To find the tension T in the string, we need to analyze the forces acting on both blocks A and B.

For Block A:

• The forces acting on A are:
  • Tension upward (T)
  • Weight component down the slope: $2mg \sin \alpha$
  • Frictional force: $F = \frac{2}{3} R$, where R is the normal reaction force.

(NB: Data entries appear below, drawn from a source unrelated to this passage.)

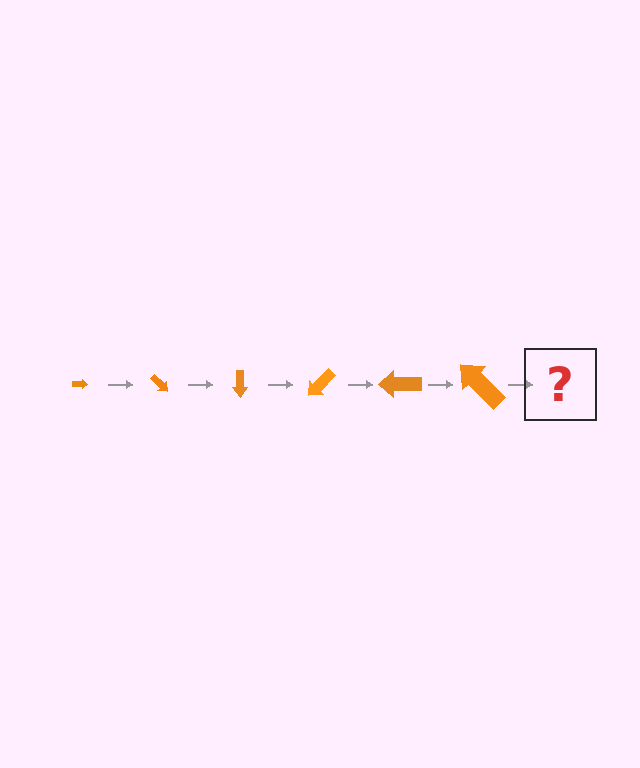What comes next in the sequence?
The next element should be an arrow, larger than the previous one and rotated 270 degrees clockwise from the start.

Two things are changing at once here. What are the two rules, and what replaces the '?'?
The two rules are that the arrow grows larger each step and it rotates 45 degrees clockwise each step. The '?' should be an arrow, larger than the previous one and rotated 270 degrees clockwise from the start.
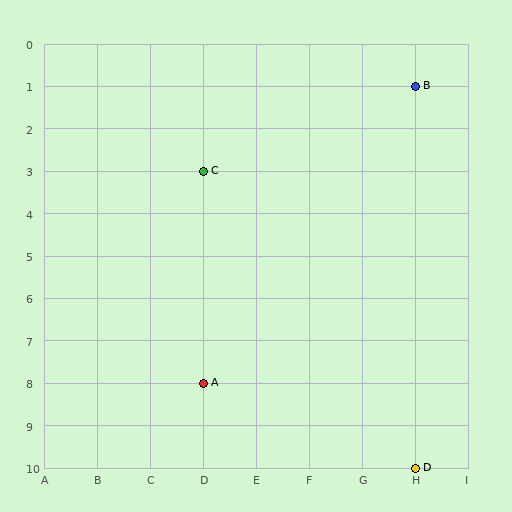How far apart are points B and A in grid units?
Points B and A are 4 columns and 7 rows apart (about 8.1 grid units diagonally).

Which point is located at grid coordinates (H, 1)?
Point B is at (H, 1).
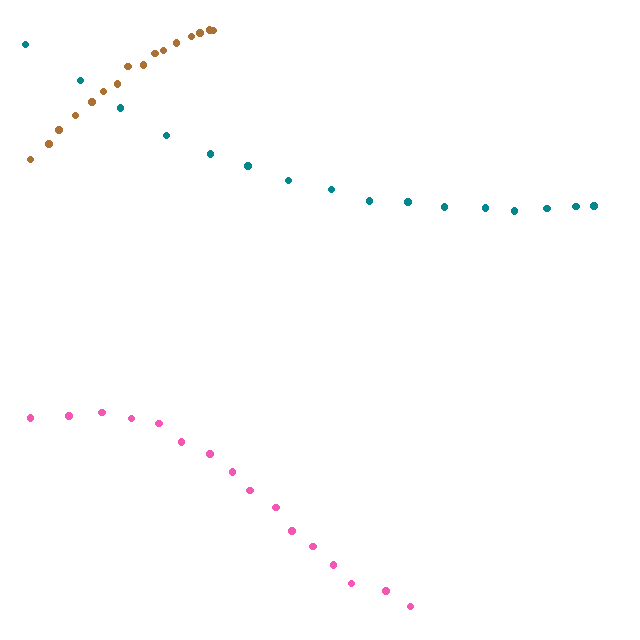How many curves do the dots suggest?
There are 3 distinct paths.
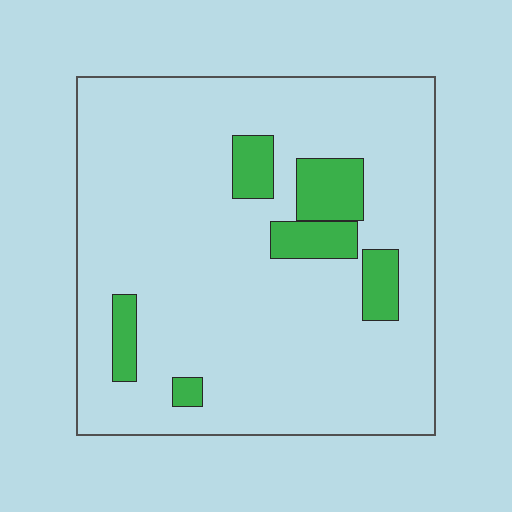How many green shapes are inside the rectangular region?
6.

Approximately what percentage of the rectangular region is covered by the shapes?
Approximately 10%.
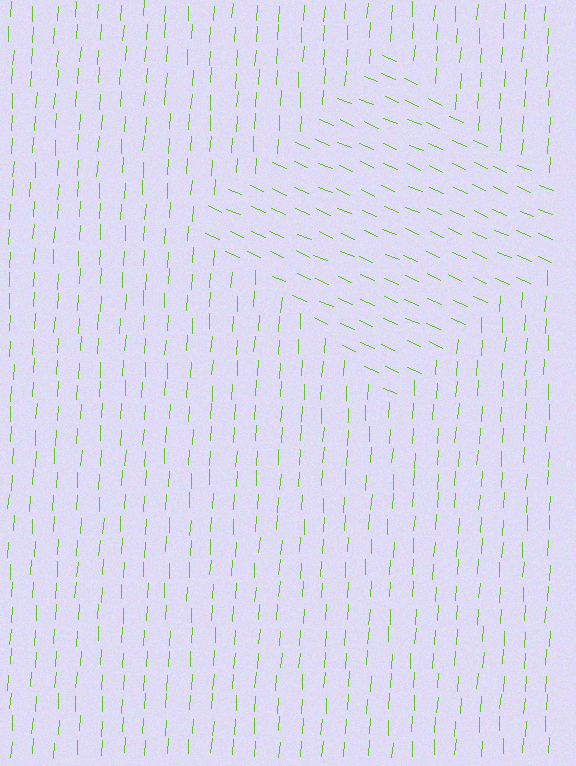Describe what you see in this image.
The image is filled with small lime line segments. A diamond region in the image has lines oriented differently from the surrounding lines, creating a visible texture boundary.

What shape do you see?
I see a diamond.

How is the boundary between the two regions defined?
The boundary is defined purely by a change in line orientation (approximately 70 degrees difference). All lines are the same color and thickness.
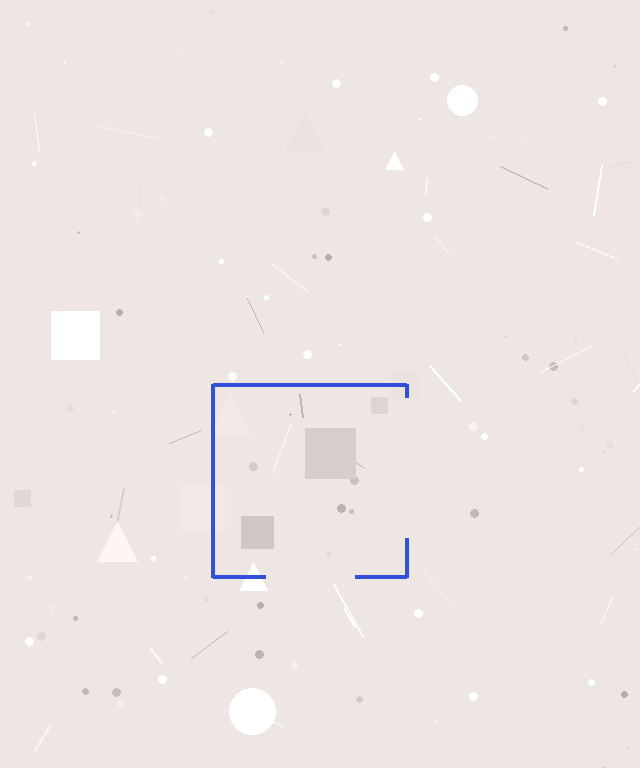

Calculating R: Since the normal reaction R is perpendicular to the slope: $R = 2mg \cos \alpha$ Thus, $F = \frac{2}{3} R = \frac{2}{3} (2mg \cos \alpha) = \frac{4mg \cos \alpha}{3}$

Now writing the equation of motion for A: $T - \frac{4mg \cos \alpha}{3} - 2mg \sin \alpha = 2ma \quad (1)$

For Block B:

• The forces acting on B are:
  • Weight acting downward: $3mg$
  • Tension acting upward:

Writing the equation of motion for B: $3mg - T = 3ma \quad (2)$

Using the angle given by ( \tan \alpha = \frac{5}{12} ), we can find ( \sin \alpha ) and ( \cos \alpha ) using the triangle ratios: $\sin \alpha = \frac{5}{13}, \quad \cos \alpha = \frac{12}{13}$

Substituting these into equation (1): $T - \frac{4mg \cdot \frac{12}{13}}{3} - 2mg \cdot \frac{5}{13} = 2ma$

Now substituting for ( a ) from equation (2), we can eliminate a and simplify both equations to solve for T. Eventually, we will arrive at: $T = \frac{12mg}{5}$.